Yine başka bir ayette de, “Rahmetim ise her şeyi kaplar. O rahmetimi de Allah’a karşı gelmekten korunan, zekât veren ve özellikle Bizim ayetlerimize iman edenlere nasib edeceğim.” buyurmaktadır. Bu ayette Yüce Rabbimiz, günah ve kötülüklerden uzak duranlara ve zekâtını verenlere rahmeti ile yani merhamet ve bağışlaması ile muamele edeceğini söylemektedir. Aynı hakikati: “Mallarının zekâtını vermeyen topluluğa semadan rahmet kapıları kapanır, yağmurdan mahrum kalırlar. Şayet hayvanlar da olmasa, onlar yağmurdan nasip alamazlar.” buyurarak Peygamber Efendimiz de toplumdaki fakirlere karşı bir görevimiz olan zekâtı vermeyenlere, yardım etmeyenlere, Yüce Allah’ın rahmetinin kesileceğini açıkça ifade etmiştir.
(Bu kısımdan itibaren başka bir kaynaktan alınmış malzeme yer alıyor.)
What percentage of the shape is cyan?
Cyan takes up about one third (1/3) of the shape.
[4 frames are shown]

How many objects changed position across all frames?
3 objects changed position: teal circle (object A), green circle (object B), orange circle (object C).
Yüce Kitabımız Kur’an-ı Kerim de bir rahmettir.

Yüce Kitabımız Kur’an-ı Kerim de bir rahmettir. “Bu Kitabı (Kur’an’ı) sana, her şeyin açıklaması, bir hidayet ve rahmet kaynağı, Müslümanlar için de bir müjdeci olarak gönderdik” demek suretiyle Yüce Rabbimiz, bize Kur’an-ı Kerimin de başlı başına bir rahmet olduğu hakikatini hatırlatmaktadır.

Hz. Muhammed de (s.a.v), başlı başına bir rahmettir.
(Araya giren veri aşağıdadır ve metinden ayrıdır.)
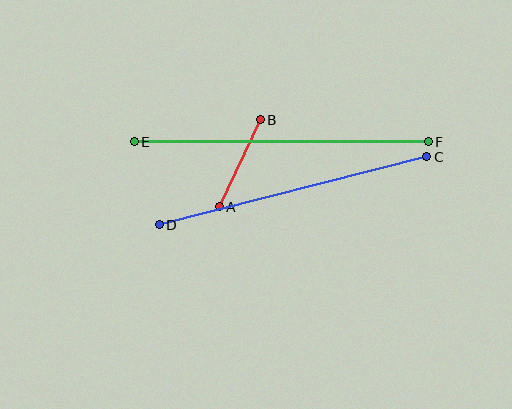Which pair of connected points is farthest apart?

Hz. Muhammed de (s.a.v), başlı başına bir rahmettir. “Biz seni, (Ey Habibim Muhammedi) alemlere rahmet olarak gönderdik” buyuran Yüce Allah, Hz. Peygamberimize, “Sen olmasaydın (Ey Muhammed) kâinatı yaratmazdım.” diye hitap etmiştir. Hz. Peygamberimiz hem dünyada bütün insanlara kurtuluş vesilesi olmuş hem de ahirette bütün inananların kurtuluşuna vesile olacaktır.

Advertisement

Sevgili Peygamberimiz Hz. Muhammed’in (s.a.v) ifade buyurduğu kutsi bir hadisinde de, Yüce Rabbimizin: “Rahmetim (merhametim), gazabımı (öfkemi) geçmiştir.” dediğini bildirmektedir.

Yüce Rabbimizin kâinata cömertçe serpilen bu rahmetinin kaynağı O’nun “Rahman”(esirgeyen) ve “Rahim” (bağışlayan) isimleridir. Bu isimlerin, bir de “Erhamürrahimin” (merhametlilerin en merhametlisi) ve “Hayrürrahi-min” (merhametlilerin en hayırlısı), şeklinde kullanımı vardır ki, dualarda bu şekilde anılmaları daha uygundur. Duanın kabul olunmasına vesiledir. Yüce Allah’ın Kur’an-ı Kerim’de sık sık geçen bu isimleri, Allah’ın (c.c) rahmetinin bitmez, tükenmez derecede çok olduğunu ve her şeyi kuşattığını göstermekle birlikte akıllı olanları bu rahmetten istifadeye davet eder.

Akıllı bir insan bilmeli ki, kendini rahmetiyle kuşatan ve her ihtiyacında koca kâinata “lebbeyk”, yani “buyur, senin hizmetindeyim” dedirten, her şeye gücü yeten, Rahman ve Rahim olan bir zat var. Bu rahmet sahibi, onu görmekte ve bilmektedir. Ondan haberdar olduğunu ve bildiğini engin rahmetiyle bildirmektedir. Aklı bozulmamış insan da, Rabb’ini bilir. Hürmet ve ibadetle, bildiğini bildirir. Sonsuz acizlik ve ihtiyaçlar içinde kıvranan, zayıf ve küçücük bir insana, koca kâinatı hizmetçi etmek ve onun yardımına koşturmak; ne kadar büyük bir rahmet olduğunu kesinlikler anlar. Böyle bir rahmet, sürekli ve samimi bir şükür, ciddi ve içten bir karşılık gerektirir.

İnsan, her işini Rahman ve Rahim olan Yüce Allah’ın adına ve O’nun istekleri doğrultusunda yapmakla, bu rahmetin amacına uygun hareket edebilir. Madem ki rahmet bu kadar sevimlidir. Öyle ise insan, o rahmeti gönderene itimat edip, izni ve emirleri dairesinde hareket etmelidir. Ancak bu şekilde rahmetin sahibi olan Rahman’ın şefkatine sığınıp, O’na kul olduğunu ilan ederek her sıkıntıdan kurtulur.